ICDAR 2019 Competition on Recognition of Handwritten Mathematical Expressions and Typeset Formula Detection
- Harold Mouchère <harold.mouchere(at)univ-nantes.fr>
Downloads
| Name | Size | Type | Mirrors | Description |
|---|---|---|---|---|
| TC11_package_CROHME2019.zip | 364 MB | other | 1 | Zip file with data, tools and papers |
Dataset Information
This package provides training and test data from the competitions CROHME 2011, 2012, 2013, 2014, 2016 and 2019.
Ground Truth
Math expression for online and off handwriting
The ground-truth is available in INKML format (with latex string and mathml structure), in Stroke Label Graph (SLG, associating stroke to ground-truth) and Object Layout Graph (symbol layout tree independent of the strokes). These ground-truth allows training and evaluation for on-line and off-line recognition tasks.
Typeset Formula Detection
Using the ground-truth from the GTDB datasets, the math expressions are located in a set of scientific documents.
Research Tasks
Online Handwritten Formula Recognition
For the traditional task in CROHME, participants must convert a list of handwritten strokes captured as a list of polylines from a tablet or similar devices to a Symbol Layout Tree (SLT). This SLT captures the segmentation of strokes into symbols, symbol classification, and the spatial relationships between symbols. SLTs are represented using labeled directed graphs, so that all segmentation, classification, and relationship (parsing) errors can be automatically identified and compiled using tools developed for CROHME (CROHMELib and LgEval).

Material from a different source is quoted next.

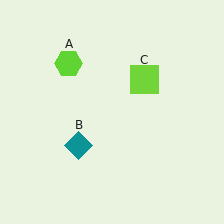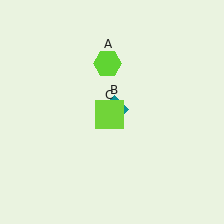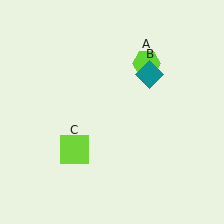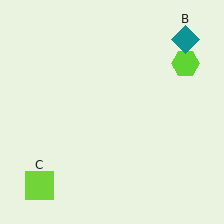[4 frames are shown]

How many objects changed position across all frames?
3 objects changed position: lime hexagon (object A), teal diamond (object B), lime square (object C).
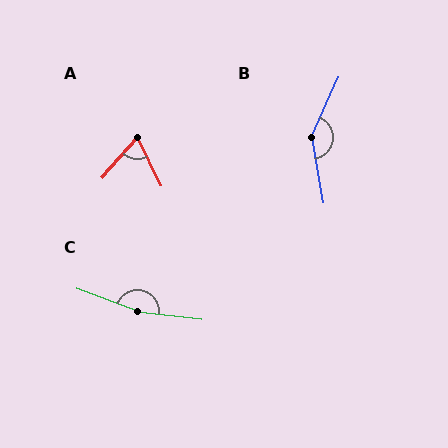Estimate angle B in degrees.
Approximately 145 degrees.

Offline Handwritten Formula Recognition
For offline recognition of handwritten inputs, we will render images from the (x,y) points in the CROHME InkML files. As in the previous task, for a given test image, participating systems must produce one .lg file. Please notice since primitive level information (connected components) is not provided, we evaluate the systems based on the correct symbols and correct relation between the symbols (symbolic evaluation). Systems can produce a LaTeX string or Presentation MathML tree as output. LaTeX and MathML should be converted to symbolic LG for evaluation using provided toolsi (tex2symlg and mml2symlg). There are also tools to convert .lg files to symbolic label graphs (lg2symlg) for interested participants (although they will be defining their own ‘stroke’ primitives in that case).

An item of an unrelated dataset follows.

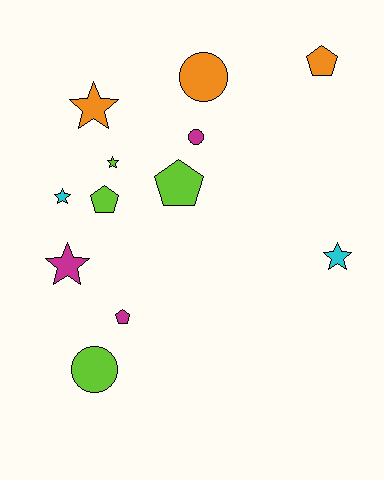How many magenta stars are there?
There is 1 magenta star.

For evaluation, we will use the same evaluation tools as in online recognition tasks, only ignoring CC (connected components) segmentation and the correspondence of CCs to symbols with this new format in symLGs.

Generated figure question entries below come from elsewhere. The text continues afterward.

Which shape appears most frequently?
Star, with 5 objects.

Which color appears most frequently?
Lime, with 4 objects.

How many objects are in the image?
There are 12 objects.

Detection of Formulas in Document Pages
In this task, for a given document page, participating systems identify the location of formulas using bounding boxes. Evaluation will be done by calculating the intersection over union (IoU) with the groundtruth annotations. We will use thresholds of 50% and 75% to observe coarse and fine detection of formula regions. Participants will also have the option to use character level information, but they also have to submit the final math regions for IoU calculation where regions are defined by the characters that they detected as math characters. This reflects how detection of math regions in born-digital documents (e.g., PDFs generated using a word processor) would be performed when characters are available.